How can I set breakpoint in GDB for open(2) syscall returning -1
Asked Answered
S

2

24

OS: GNU/Linux
Distro: OpenSuSe 13.1
Arch: x86-64
GDB version: 7.6.50.20130731-cvs
Program language: mostly C with minor bits of assembly

Imagine that I've got rather big program that sometimes fails to open a file. Is it possible to set breakpoint in GDB in such way that it stops after open(2) syscall returns -1?

Of course, I can grep through the source code and find all open(2) invocations and narrow down the faulting open() call but maybe there's a better way.

I tried to use "catch syscall open" then "condition N if $rax==-1" but obviously it didn't get hit.
BTW, Is it possible to distinct between a call to syscall (e.g. open(2)) and return from syscall (e.g. open(2)) in GDB?

As a current workaround I do the following:

  1. Run the program in question under the GDB
  2. From another terminal launch systemtap script:

    stap -g -v -e 'probe process("PATH to the program run under GDB").syscall.return { if( $syscall == 2 && $return <0) raise(%{ SIGSTOP %}) }'
    
  3. After open(2) returns -1 I receive SIGSTOP in GDB session and I can debug the issue.

TIA.

Best regards,
alexz.

UPD: Even though I tried the approach suggested by n.m before and wasn't able to make it work I decided to give it another try.

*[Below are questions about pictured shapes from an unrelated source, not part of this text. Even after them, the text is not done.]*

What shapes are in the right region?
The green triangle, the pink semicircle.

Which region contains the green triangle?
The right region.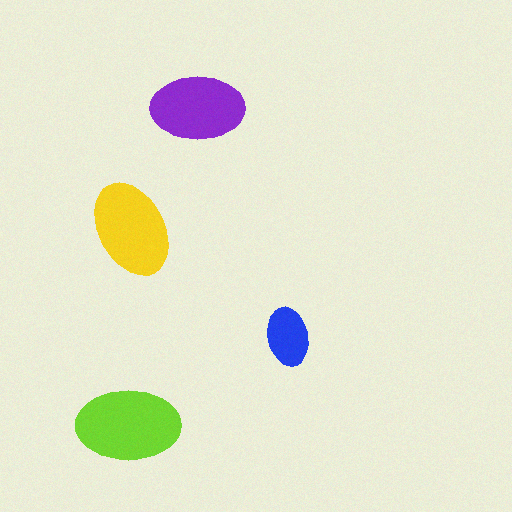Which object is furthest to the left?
The lime ellipse is leftmost.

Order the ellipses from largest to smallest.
the lime one, the yellow one, the purple one, the blue one.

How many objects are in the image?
There are 4 objects in the image.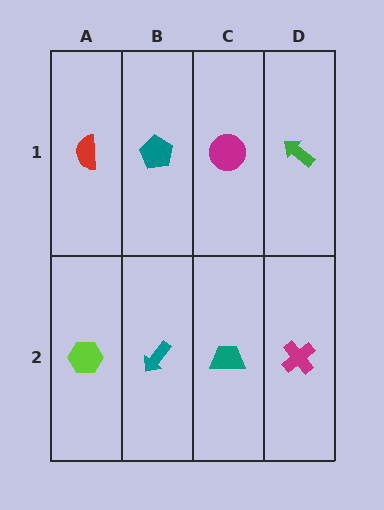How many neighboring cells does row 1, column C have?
3.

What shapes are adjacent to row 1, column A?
A lime hexagon (row 2, column A), a teal pentagon (row 1, column B).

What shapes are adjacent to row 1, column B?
A teal arrow (row 2, column B), a red semicircle (row 1, column A), a magenta circle (row 1, column C).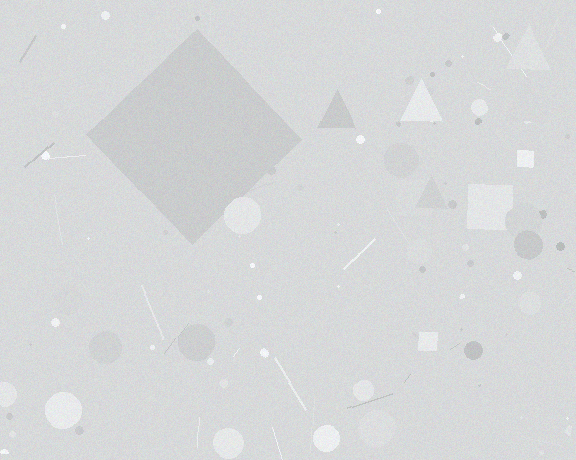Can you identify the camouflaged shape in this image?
The camouflaged shape is a diamond.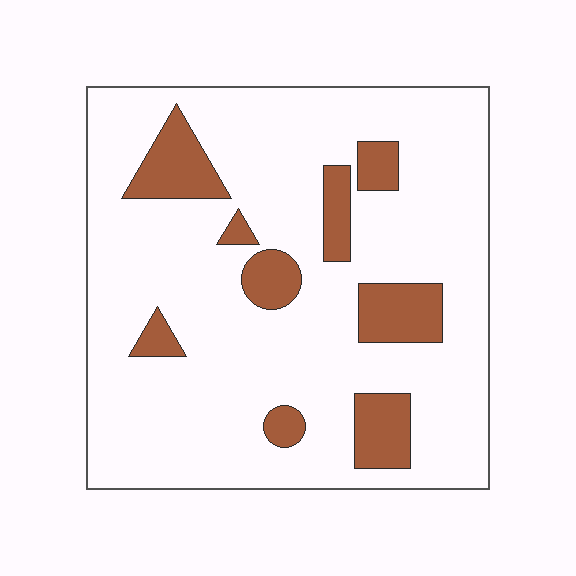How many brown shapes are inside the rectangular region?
9.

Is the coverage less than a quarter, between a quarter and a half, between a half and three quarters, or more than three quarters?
Less than a quarter.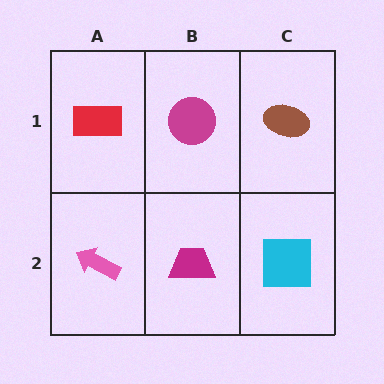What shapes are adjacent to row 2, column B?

After 2 hours it now works as intended. But with some weird workaround:

  1. I still can't distinct between call and return from syscall
  2. If I use finish in comm I can't use continue, which is OK according to GDB docs
    i.e. the following does drop to gdb prompt on each break:

    gdb> comm
    gdb> finish
    gdb> printf "rax is %d\n",$rax
    gdb> cont
    gdb> end
    
  3. Actually I can avoid using finish and check %rax in commands but in this case I have to check for -errno rather than -1 e.g. if it's "Permission denied" then I have to check for "-13" and if it's "No such file or direcory" - then for -2. It's just simply not right

  4. So the only way to make it work for me was to define custom function and use it in the following way:

    (gdb) catch syscall open
    Catchpoint 1 (syscall 'open' [2]
    (gdb) define mycheck
    Type commands for definition of "mycheck".
    End with a line saying just "end".
    >finish
    >finish
    >if ($rax != -1)
     >cont
     >end
    >printf "rax is %d\n",$rax
    >end
    (gdb) comm
    Type commands for breakpoint(s) 1, one per line.
    End with a line saying just "end".
    >mycheck
    >end
    (gdb) r
    The program being debugged has been started already.
    Start it from the beginning? (y or n) y
    Starting program: /home/alexz/gdb_syscall_test/main
    .....
    Catchpoint 1 (returned from syscall open), 0x00007ffff7b093f0 in __open_nocancel () from /lib64/libc.so.6
    0x0000000000400756 in main (argc=1, argv=0x7fffffffdb18) at main.c:24
    24                      fd = open(filenames[i], O_RDONLY);
    Opening test1
    fd = 3 (0x3)
    Successfully opened test1
    
    Catchpoint 1 (call to syscall open), 0x00007ffff7b093f0 in __open_nocancel () from /lib64/libc.so.6
    rax is -38
    
    Catchpoint 1 (returned from syscall open), 0x00007ffff7b093f0 in __open_nocancel () from /lib64/libc.so.6
    0x0000000000400756 in main (argc=1, argv=0x7fffffffdb18) at main.c:24
    ---Type <return> to continue, or q <return> to quit---
    24                      fd = open(filenames[i], O_RDONLY);
    rax is -1
    (gdb) bt
    #0  0x0000000000400756 in main (argc=1, argv=0x7fffffffdb18) at main.c:24
    (gdb) step
    26                      printf("Opening %s\n", filenames[i]);
    (gdb) info locals
    i = 1
    fd = -1
    
Smoker answered 22/9, 2014 at 11:19 Comment(5)
Hardly any program is going to directly implement a syscall - most will go through a C library wrapper function. So I'd be tempted to put a conditional breakpoint in the return path of the library wrapper.Donner
Another possibility might be to strace(1) your application.Lair
BTW, compiling a recent (7.8) gdb from source code, with both Python & Guile extensibility, could be worthwhileLair
Without return value check for write: #8235936Payne
on 32 bit, use eax rather than rax.Rodrigues
I
6

Is it possible to set breakpoint in GDB in such way that it stops after open(2) syscall returns -1?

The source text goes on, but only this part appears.